Thursday, May 18, 2006

Another Country

"The Amazing Race" ended last night with a finale I can live with: Tyler and BJ, the not-quite-as-objectionable-as-Eric-and-Jeremy and not-as-likely-to-get-lost-as-Ray-and-Yolanda team, won. I don't know why the show has such a pull on me: it's not really as good as it used to be, with pointless new rules added from time to time and stupid experiments like the four-player family teams of the previous season (I didn't even bother with it). But if you have to watch a reality show, it's still the one to watch.

This story, or storyette, contains the following sentence:

Other far-off locales the contestants visited included the Persian Gulf state of Oman, Moscow and Munich.

Yes, I would have put a comma after "Moscow"; I happen to like lists that are completely separated by commas, but that's not my complaint here. This is an extremely fine point of style, I know, but I think that if you have a list that contains one modifier, in this case the adjectival phrase "the Persian Gulf state of", you should put that modified list element at the end. If you don't, the reader can easily get the impression that the modifier applies to all the elements of the list.
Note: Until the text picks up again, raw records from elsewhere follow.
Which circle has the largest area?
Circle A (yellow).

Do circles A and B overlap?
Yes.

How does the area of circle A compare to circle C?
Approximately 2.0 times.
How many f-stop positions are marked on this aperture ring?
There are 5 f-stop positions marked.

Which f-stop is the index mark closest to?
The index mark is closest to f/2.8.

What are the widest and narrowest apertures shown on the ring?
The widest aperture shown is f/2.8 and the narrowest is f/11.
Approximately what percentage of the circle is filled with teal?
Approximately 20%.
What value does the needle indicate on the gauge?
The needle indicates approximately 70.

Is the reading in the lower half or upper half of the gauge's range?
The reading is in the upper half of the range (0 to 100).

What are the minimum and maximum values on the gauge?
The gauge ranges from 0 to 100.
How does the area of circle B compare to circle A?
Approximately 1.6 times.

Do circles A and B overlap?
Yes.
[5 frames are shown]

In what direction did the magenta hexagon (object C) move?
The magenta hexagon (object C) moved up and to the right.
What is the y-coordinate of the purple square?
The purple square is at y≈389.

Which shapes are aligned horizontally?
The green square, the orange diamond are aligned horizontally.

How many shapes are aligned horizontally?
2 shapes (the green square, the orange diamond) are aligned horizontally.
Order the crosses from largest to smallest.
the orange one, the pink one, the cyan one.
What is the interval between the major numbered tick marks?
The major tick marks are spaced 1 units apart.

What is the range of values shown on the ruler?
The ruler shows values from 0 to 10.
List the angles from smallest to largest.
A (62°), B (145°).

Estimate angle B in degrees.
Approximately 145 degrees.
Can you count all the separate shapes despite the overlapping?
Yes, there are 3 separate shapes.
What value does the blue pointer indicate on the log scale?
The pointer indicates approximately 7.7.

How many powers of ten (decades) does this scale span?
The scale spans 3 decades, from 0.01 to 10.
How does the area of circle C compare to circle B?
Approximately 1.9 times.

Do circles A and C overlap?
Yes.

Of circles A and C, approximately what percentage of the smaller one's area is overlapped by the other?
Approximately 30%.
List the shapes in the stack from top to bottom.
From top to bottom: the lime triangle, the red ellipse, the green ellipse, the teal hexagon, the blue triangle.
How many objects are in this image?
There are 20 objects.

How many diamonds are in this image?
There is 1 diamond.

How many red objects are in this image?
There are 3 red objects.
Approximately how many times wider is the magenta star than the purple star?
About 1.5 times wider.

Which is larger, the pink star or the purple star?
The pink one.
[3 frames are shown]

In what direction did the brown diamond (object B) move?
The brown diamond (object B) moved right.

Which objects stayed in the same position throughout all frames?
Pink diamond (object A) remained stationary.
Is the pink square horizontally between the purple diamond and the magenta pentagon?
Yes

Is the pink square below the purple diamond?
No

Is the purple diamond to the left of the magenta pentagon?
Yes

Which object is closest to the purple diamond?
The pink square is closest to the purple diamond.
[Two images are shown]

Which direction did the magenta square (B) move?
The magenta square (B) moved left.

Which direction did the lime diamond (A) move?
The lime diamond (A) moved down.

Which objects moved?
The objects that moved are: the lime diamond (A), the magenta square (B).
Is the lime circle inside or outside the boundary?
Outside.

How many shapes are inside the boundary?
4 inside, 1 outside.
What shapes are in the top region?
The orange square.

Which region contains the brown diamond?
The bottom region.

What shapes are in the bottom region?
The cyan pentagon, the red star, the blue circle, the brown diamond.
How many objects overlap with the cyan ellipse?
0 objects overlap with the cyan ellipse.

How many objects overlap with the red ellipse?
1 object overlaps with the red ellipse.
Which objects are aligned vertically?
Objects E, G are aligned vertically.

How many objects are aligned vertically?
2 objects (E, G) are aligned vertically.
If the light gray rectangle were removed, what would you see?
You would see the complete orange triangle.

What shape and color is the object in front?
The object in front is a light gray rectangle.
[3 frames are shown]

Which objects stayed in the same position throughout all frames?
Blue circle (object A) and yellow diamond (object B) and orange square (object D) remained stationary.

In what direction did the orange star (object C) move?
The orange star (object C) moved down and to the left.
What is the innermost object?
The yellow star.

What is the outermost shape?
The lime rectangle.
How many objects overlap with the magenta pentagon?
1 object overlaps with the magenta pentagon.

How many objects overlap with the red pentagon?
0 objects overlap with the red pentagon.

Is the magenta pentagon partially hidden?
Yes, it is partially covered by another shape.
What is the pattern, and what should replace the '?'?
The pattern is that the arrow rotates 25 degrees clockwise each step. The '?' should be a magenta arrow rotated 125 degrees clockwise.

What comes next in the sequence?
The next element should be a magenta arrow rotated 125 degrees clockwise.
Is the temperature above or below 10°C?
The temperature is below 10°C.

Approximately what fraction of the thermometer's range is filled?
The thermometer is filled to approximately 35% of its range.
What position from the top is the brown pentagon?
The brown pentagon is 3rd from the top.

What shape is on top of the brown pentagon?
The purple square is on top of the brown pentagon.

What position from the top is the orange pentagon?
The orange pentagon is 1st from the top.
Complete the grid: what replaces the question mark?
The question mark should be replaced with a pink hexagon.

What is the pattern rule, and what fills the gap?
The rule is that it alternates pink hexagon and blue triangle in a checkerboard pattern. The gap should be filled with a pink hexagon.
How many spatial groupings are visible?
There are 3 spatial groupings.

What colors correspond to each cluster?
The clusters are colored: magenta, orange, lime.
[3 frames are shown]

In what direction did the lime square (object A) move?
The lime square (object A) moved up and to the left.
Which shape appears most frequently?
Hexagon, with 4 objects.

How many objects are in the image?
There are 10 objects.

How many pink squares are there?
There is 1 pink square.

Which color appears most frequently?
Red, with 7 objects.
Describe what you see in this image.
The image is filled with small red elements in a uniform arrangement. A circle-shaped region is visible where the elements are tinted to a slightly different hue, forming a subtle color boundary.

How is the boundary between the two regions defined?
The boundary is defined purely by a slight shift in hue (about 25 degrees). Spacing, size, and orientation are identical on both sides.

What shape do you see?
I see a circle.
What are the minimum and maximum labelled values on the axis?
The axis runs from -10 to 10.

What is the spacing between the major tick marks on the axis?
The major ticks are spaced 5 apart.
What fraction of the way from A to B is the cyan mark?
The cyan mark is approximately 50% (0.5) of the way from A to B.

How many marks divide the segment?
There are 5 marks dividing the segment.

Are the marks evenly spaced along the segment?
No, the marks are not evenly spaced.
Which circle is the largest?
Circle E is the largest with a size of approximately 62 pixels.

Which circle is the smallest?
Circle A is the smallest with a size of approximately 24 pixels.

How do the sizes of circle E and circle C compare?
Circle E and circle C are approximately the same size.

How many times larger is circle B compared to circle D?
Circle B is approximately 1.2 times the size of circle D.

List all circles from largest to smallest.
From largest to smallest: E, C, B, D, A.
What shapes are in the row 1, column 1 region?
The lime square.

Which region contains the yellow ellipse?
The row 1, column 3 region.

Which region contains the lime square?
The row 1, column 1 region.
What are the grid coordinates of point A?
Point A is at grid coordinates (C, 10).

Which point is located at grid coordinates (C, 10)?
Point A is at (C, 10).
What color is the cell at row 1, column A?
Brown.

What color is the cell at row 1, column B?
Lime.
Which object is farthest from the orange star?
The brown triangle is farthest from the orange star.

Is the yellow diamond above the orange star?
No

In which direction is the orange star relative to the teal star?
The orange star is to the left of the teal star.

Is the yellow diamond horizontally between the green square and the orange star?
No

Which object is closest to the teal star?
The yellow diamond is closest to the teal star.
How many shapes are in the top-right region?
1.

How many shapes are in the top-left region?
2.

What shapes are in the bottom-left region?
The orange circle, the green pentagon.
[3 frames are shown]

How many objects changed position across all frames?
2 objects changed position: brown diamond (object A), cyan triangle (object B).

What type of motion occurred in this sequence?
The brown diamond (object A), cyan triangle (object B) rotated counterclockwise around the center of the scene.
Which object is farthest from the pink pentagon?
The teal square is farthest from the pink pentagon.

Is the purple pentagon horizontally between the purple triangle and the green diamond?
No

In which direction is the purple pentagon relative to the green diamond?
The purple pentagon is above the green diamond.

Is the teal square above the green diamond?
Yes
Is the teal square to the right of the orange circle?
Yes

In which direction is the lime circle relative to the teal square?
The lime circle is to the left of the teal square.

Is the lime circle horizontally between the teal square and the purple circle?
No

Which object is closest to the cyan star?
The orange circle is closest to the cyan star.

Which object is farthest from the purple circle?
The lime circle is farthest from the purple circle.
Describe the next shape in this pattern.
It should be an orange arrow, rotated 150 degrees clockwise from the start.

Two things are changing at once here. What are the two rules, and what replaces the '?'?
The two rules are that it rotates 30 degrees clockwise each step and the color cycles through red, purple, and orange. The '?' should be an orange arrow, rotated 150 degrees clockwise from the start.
I know: nobody thinks that there's a Persian Gulf state called "Oman, Moscow and Munich". Probably. But there are countries with "and" in their names, such as "Sao Tome and Principe", and so that strange little list forces you stop for a moment and say, "Wha?"

One of the principles of clear writing is that you do what you can to avoid confusing the reader. How hard would it have been to reconstruct the sentence as the clearer, unobjectionable "Moscow, Munich, and the Persian Gulf state of Oman"? Not hard at all.